The stock is showing strong short-, medium-, and long-term momentum, and the technical trend is very bullish.
Negative factors for investing in this company
Book value is Rs 78.6. This means the stock is trading at 18.2 times its book value.
Book value per share has deteriorated over the past two years.
The promoter has reduced its holding by 5% over the past three years.
The dividend yield is low at 0.07%.
Also read: Top Low Risk and High Return Stocks to Invest in 2023
The current market price of the stock is Rs 1,430. Let’s take a look at how stock prices have changed over the past five years.
Last 3 months – 25% return (1 lakh changed to 12.5 lakh)

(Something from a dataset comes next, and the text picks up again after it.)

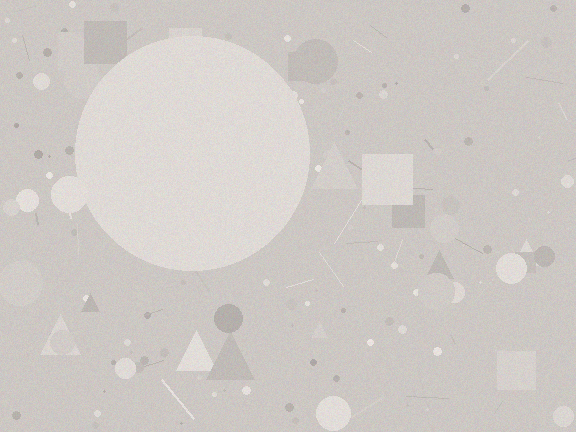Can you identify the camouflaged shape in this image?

Last year – 112% return (Rs 10k changed to Rs 212k)
Last 3 years – 480% return (Rs 10,000 changed to Rs 58,000)
Last 5 years – 656% return (Rs 10k changed to Rs 75.6k)
The board will consider a stock split on the 2ndnd May 2023. The stock currently trades at 62x his P/E, while his P/E in the industry is 74x his. This stock moved from mid-cap to large-cap a few months ago. Such stocks may be attractive during market corrections.
Disclaimer: This article is for educational purposes only. Stock investment is high risk. I continue to research various stocks that are outperforming and the reasons behind it, and post them on this blog so that investors can benefit from the analysis. I do not currently own any of these shares, but may purchase them in the near future. Please consult your financial advisor before investing in such stocks.